Baad: A Self-Optimizing Algorithm for Anomaly Detection
Adeel Shiraz Hashmi1, Tanvir Ahmad2
1Adeel Shiraz Hashmi, Department of Computer Engineering, Jamia Millia Islamia, Delhi, India.
2Tanvir Ahmad, Department of Computer Engineering, Jamia Millia Islamia, Delhi, India.
Manuscript received on 01 May 2019 | Revised Manuscript received on 15 May 2019 | Manuscript published on 30 May 2019 | PP: 499-505 | Volume-8 Issue-7, May 2019 | Retrieval Number: F3754048619/19©BEIESP
Open Access | Ethics and Policies | Cite | Mendeley | Indexing and Abstracting
© The Authors. Blue Eyes Intelligence Engineering and Sciences Publication (BEIESP). This is an open access article under the CC-BY-NC-ND license (http://creativecommons.org/licenses/by-nc-nd/4.0/)

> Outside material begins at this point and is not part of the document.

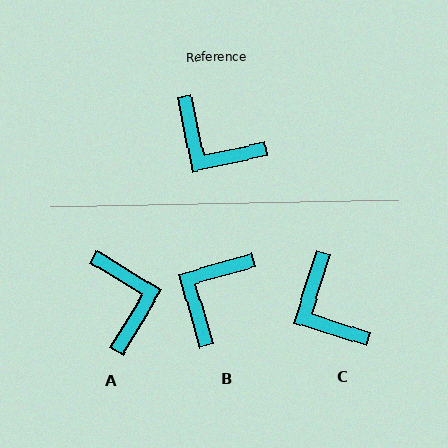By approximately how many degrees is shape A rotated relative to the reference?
Approximately 137 degrees counter-clockwise.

Abstract: Anomaly/Outlier detection is the process of finding abnormal data points in datasets or data streams. Anomaly detection finds its application in various fields like network intrusion detection, fraud detection, fault detection, etc. There are many anomaly detection algorithms available in the literature but most of these algorithms require setting of some parameters which significantly affect the performance of the algorithm. These parameters are generally set by hit-and-trial, hence performance is compromised with default or random values. In this paper, the authors propose a self-optimizing algorithm for anomaly detection based on bat meta-heuristic, and named as Bat Algorithm for Anomaly Detection (BAAD). The proposed solution is a non-clustering unsupervised learning approach for anomaly detection. The BAAD algorithm belongs to the category of density-based algorithms, and aims to find the optimal value of neighborhood radius as done in the LOCI (Local Correlation Integral) algorithm for anomaly detection, though the approach used in the proposed solution is different. The algorithm is implemented on Apache Spark for scalability and thus the solution can handle big data as well and provides fast results. Experiments were conducted on various datasets, and the results show that the proposed solution is much accurate than the standard algorithms of anomaly detection.
Keyword: Anomaly Detection, Bat Algorithm, Big Data, Parallel Algorithms.
Scope of the Article: Web Algorithms.